The Gods of Tango: A Novel

Home > Other > The Gods of Tango: A Novel > Page 21
The Gods of Tango: A Novel Page 21

by Carolina de Robertis


  This was her only home now, Buenos Aires, La Rete, where she sometimes played in the patio, working out the kinks of a new song, watching her neighbors dance. Feet moving, couples dancing as the laundry fluttered over their heads like a disparate collection of flags; the inhabitants of La Rete danced even when the air was cold, the job lost, the belly empty, the baby dead. La Strega took to singing tangos. Her voice was large and raspy and climbed the walls with an avid reach toward the sky.

  Sometimes, Leda dreamed of Vesuvius, that she was climbing its slopes on bare feet. Her feet bled but didn’t hurt her. She walked and walked until the volcano erupted with what looked at first like lava but, on her arriving closer, revealed itself to be a glowing river of people, pouring down the mountain on all sides, droves and droves of immigrants flying past her with startled expressions on their faces as the victims of Pompeii might have had, except unlike those ancient victims these people were alive, completely alive, arms outstretched in a futile attempt to hold on to something, anything—a branch, a rock, a memory—as they soared down slopes and out to the horizon, which swallowed them by the thousands, leaving not a single trace.

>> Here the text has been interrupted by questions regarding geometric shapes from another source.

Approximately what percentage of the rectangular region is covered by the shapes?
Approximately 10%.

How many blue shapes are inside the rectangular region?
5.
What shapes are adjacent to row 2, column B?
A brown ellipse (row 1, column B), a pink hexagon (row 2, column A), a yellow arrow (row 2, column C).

  El Cuarteto Torres had many successes and only occasional humiliations, such as managers who sent them off without pay, which happened only twice: once at a grim little brothel and once at a clean hall whose owner flashed a menacing smile and simply said, “I already paid you.”

  “You didn’t,” Santiago said, his face a wall of calm.

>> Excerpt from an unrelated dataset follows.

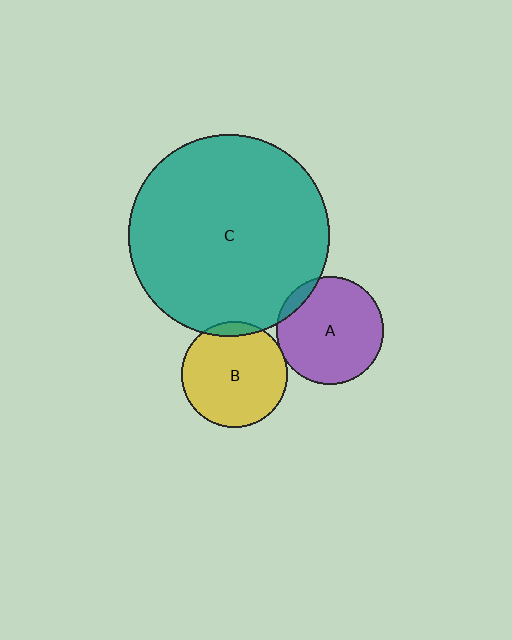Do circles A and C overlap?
Yes.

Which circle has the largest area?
Circle C (teal).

  “You’re trying to cheat me.”

  “Sir, we agreed to payment at closing time.”

  “Listen, negro de mierda, get out of here before I call the police.”

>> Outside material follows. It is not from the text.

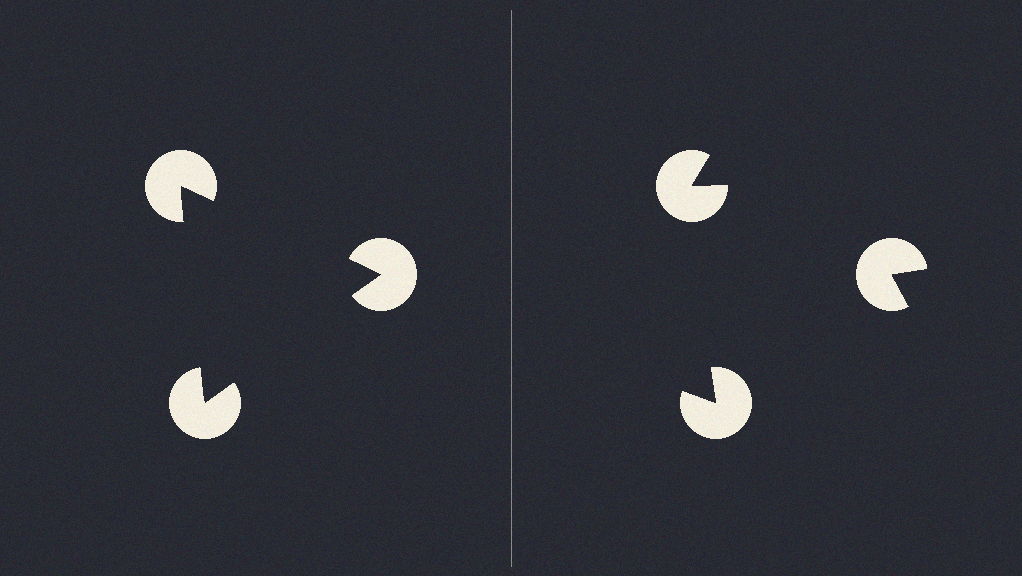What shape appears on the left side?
An illusory triangle.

  Santiago did not flinch and did not move a muscle in his face.

  El Loro spat on the floor and said, “You can’t do this!”

  Dante stared at El Loro in surprise. She’d never seen him act this way. He was always mild-mannered, even sweet, the kind of immigrant boy who respected his elders and strived to keep the world free of friction. She was seeing another side of him now, the side that flared up at injustice, a brave side or a stupid one, perhaps; she couldn’t decide. The dance hall owner leaned forward. He was a small man with enormous ears and too much grease in his hair. Even I could take this bastard, Dante thought, and only the specter of almost certain prison stopped her. “Get this kid out of here.”

  “Let’s go,” Santiago said.

  “But no, Negro—” El Loro protested.

  “You heard him,” Pedro said. “Let’s go.”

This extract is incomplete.